In a sense, this was a precursor of what the online dating business would later become—a means of making money from the gathering of in
formation from people based on unlikely promises of an intimate connection. We visited 679 girls’ rooms, and I’m proud to say a full twenty-four women signed up for Cupid. Matching them to twenty-four guys was the easy part; I just walked down my hall. I made seventy-three dollars in profit and received a B. I know the math doesn’t make sense, but I had to pay Dziko 25 percent because he was a junior partner in my venture. (The winning company was a German bratwurst stand that raked in thousands of dollars a week; the dean had to shut it down because it siphoned off too much revenue from the school cafeteria.)
Obviously, Cupid was just ahead of its time.
At the end of our sophomore year our basketball coach was let go. I didn’t think much about this at the time, but then one day at lunch Dziko said, “Kunal, the coach is gone.”
“Okay.”
“I think I want to follow him.”
“Okay . . . I mean.

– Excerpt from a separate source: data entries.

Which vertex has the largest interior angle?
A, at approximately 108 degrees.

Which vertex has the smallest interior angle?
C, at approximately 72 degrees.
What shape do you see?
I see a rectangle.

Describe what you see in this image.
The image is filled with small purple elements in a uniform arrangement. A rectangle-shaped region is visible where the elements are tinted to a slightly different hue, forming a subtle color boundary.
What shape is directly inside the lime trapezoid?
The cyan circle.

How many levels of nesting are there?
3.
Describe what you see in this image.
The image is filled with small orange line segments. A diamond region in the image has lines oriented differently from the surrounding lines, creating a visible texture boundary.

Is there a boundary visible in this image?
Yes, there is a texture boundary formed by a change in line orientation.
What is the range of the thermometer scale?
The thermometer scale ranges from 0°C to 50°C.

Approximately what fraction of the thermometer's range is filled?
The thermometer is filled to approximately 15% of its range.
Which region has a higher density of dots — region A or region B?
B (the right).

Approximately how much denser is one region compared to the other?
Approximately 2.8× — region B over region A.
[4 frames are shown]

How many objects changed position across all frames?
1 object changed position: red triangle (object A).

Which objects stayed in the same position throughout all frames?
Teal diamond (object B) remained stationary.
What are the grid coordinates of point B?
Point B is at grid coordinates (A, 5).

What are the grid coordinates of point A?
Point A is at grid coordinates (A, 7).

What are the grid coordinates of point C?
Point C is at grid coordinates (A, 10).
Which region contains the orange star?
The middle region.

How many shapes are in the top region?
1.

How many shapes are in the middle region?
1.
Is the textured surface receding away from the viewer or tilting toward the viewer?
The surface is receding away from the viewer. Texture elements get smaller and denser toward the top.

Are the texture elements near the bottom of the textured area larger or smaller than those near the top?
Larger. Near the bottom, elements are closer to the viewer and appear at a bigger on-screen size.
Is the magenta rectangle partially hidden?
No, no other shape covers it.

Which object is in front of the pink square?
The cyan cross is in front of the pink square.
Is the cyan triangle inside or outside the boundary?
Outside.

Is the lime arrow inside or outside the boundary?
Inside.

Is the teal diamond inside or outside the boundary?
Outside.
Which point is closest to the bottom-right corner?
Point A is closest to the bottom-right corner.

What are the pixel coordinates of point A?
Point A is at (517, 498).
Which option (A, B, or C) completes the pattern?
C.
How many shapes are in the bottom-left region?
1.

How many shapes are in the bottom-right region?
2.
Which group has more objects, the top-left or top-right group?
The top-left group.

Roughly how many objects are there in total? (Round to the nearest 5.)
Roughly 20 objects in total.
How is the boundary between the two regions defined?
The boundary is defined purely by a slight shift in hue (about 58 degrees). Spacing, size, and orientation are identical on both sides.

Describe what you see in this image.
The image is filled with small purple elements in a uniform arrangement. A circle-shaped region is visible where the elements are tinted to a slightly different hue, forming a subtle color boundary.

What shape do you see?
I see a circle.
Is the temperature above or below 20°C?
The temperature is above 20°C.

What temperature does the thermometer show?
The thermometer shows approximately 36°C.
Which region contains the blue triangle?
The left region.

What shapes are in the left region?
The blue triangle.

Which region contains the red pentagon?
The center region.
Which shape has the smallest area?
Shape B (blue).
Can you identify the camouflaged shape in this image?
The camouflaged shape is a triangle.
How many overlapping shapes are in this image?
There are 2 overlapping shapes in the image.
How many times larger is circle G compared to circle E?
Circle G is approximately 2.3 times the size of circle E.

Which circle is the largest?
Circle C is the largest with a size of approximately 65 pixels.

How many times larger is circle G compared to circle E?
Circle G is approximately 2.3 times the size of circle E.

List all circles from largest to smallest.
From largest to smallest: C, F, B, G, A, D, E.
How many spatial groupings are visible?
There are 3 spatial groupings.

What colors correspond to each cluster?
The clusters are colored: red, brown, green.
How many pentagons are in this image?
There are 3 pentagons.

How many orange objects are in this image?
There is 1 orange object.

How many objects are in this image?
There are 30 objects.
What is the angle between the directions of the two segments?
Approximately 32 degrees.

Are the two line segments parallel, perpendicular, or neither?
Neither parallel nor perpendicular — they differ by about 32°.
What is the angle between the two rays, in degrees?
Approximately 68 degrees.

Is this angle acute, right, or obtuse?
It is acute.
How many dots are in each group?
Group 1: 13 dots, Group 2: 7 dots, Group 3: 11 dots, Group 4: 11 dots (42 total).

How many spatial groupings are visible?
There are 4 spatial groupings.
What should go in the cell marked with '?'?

Wait. What does that mean?”
“I want to play basketball at another school.”
“Um, that’s cool,” I said, masking my anxiety. “I’ll support whatever you want to do.”
The next few days were a blur. We caught wind of other players leaving and transferring to other colleges, and soon Dziko, too, was receiving offers from other schools. It wasn’t sinking in. Can you really transfer as a junior? Dziko wouldn’t leave. He couldn’t leave. Why would he leave?
The next day he came into our room, elated, looking as happy as I had ever seen him. “I got transferred! I’m going to Cal Poly!”
“That’s awesome,” I lied.
“I’m going to live near the beach, Kunal!”
My heart dropped.
It happened so quickly. The semester was winding down and we were packing up the room and peeling off posters and memories from the wall. I was about to head back to India for the summer.
We only had a few days left together, and we both knew it, and we both must have thought about it, but neither of us said much of anything. We didn’t know how to say good-bye. We did our usual things. We didn’t talk about the future or the past. We watched a few movies and played some chess.